While she understands that everything is political, my mom is far from being a rabid partisan. The morning after Trump’s election, she said, “He deserves a chance to lead.” Well, he’s been given that chance. And politicians across the country have been given the chance to decide how to respond to his brand of leadership.
For myself, my mom, and my country, I’ve been disappointed in the results of this unfortunate experiment, saddened by the hateful rhetoric that has come to define our political discourse, and sickened by the lives lost as that rhetoric has materialized into physical violence. With links and comments in NextDraft, I’ve attempted to document the rise of hate across the world and connect that trend to those that preceded the twentieth century’s darkest days. This is in part because I see these kinds of stories emerging more often.
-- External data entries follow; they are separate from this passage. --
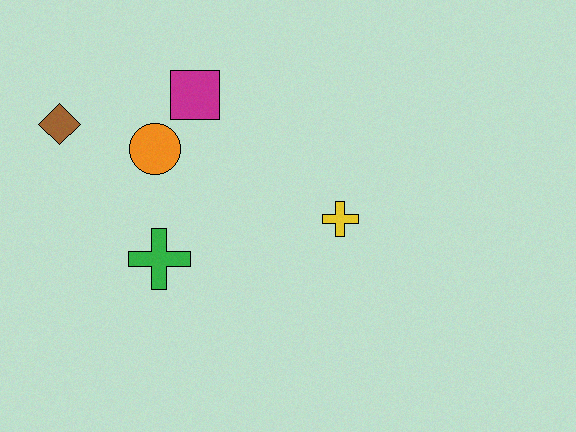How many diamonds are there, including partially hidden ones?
There is 1 diamond.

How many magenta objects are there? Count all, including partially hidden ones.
There is 1 magenta object.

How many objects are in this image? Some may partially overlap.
There are 5 objects.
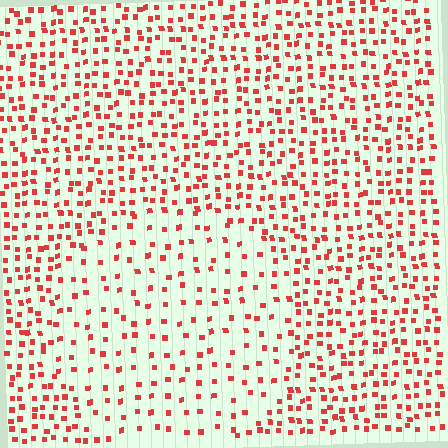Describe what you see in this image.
The image contains small red elements arranged at two different densities. A circle-shaped region is visible where the elements are less densely packed than the surrounding area.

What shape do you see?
I see a circle.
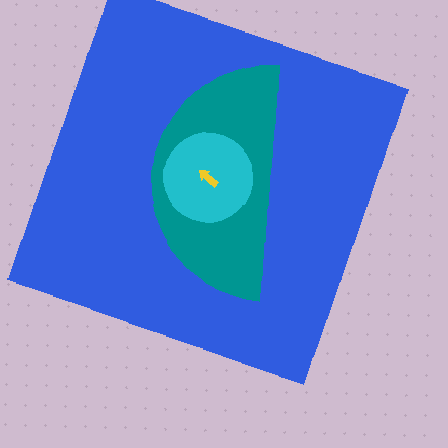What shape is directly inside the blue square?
The teal semicircle.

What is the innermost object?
The yellow arrow.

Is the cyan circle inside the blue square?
Yes.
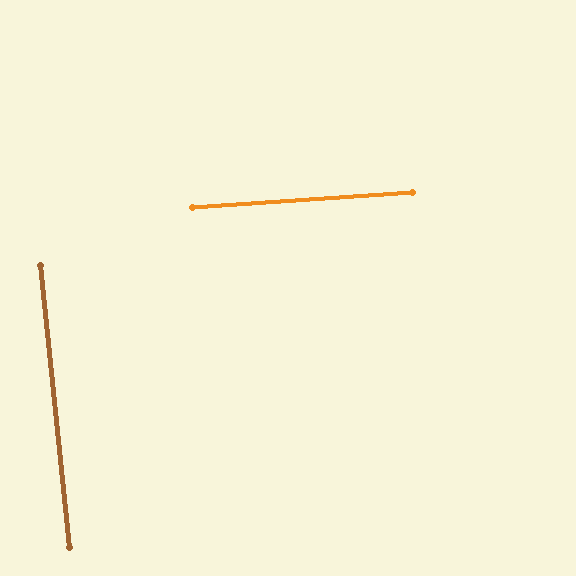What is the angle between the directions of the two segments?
Approximately 88 degrees.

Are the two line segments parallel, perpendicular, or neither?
Perpendicular — they meet at approximately 88°.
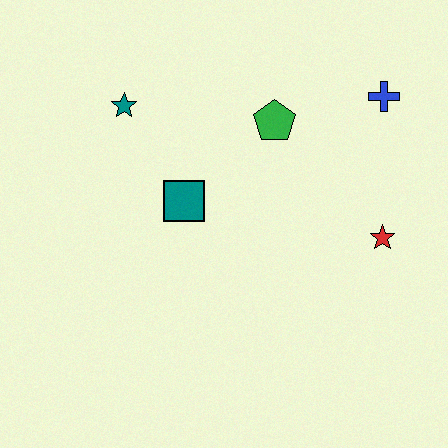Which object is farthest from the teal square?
The blue cross is farthest from the teal square.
But it’s mostly because my parents, who have never suggested such connections before, regularly describe the parallels between today’s political patterns and the ones they experienced during their childhoods.
I’m not going to tell you who or what to vote for on Tuesday. And neither is my mom. She’s 90, her back hurts, and she’s been fighting this fight her whole life. Let her eat cake. It’s our turn. What I am asking you, even demanding of you, is that in every checkbox you mark on your ballot, you vote against this burgeoning hate. That’s the best gift you can give to my mom — and your country — on her birthday.